Governor of Panjshir
- In office 6 June 2015 – 2017
- Preceded by: Abdul Rahman Kabiri

Personal details
- Born: 1961 (age 63–64) Deh Mazang, Kabul Province, Afghanistan
- Occupation: legislator
- Nickname: Muhammad Harif Sarwari

= Muhammad Arif Sarwari =

Afghan politician

Engineer Muhammad Arif Sarwari, also known simply as Engineer Arif, is a former Afghan intelligence official and politician.

==Pre-Taliban==
Sarwari studied electronics at a technical college, later transferring to Kabul Polytechnic. He did not complete his studies, instead joining the anti-Soviet resistance in 1982 during the Soviet–Afghan War. In 1992, after the ouster of the communists, he was appointed the chief of security of Kabul. He later served as the first deputy of National Directorate of Security.

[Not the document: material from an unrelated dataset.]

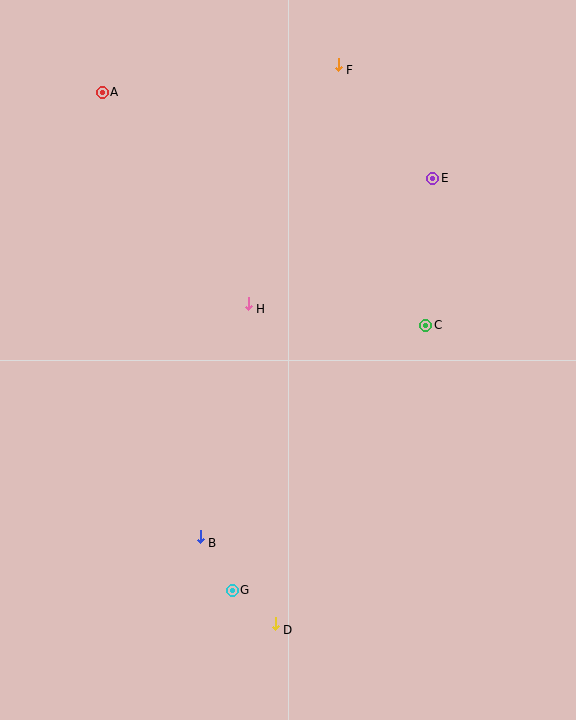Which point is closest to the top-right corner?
Point E is closest to the top-right corner.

When the Taliban seized Kabul he joined the forces of Ahmad Shah Masoud, who was later to lead the Afghan Northern Alliance.

==Northern Alliance and post-war==
During the first Taliban rule, Sarwari was the chief intelligence official of the Northern Alliance under Ahmad Shah Massoud.
Massoud's September 9, 2001 assassination took place in Aref's office.

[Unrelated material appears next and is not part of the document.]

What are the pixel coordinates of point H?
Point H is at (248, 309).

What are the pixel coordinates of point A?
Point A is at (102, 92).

After the September 11 attacks, he was a major figure in coordinating with the CIA's Jawbreaker team, which worked with the Northern Alliance and prepared the way for further military operations. After the fall of Kabul, Sarwari and his organization took over the existing Afghan National Directorate of Security, but he was removed by Afghan President Hamid Karzai in early 2004 and replaced by Amrullah Saleh.

===Governor of Panjshir===
Sarwari was Governor of Panjshir Province as of March 2017.

===Evacuation===
After the Taliban captured Kabul in 2022, he was evacuated out of Afghanistan and into Kosovo.

==Personal life==
Sarwari is married and has two sons and three daughters. He speaks Dari, Pashto, Russian and English.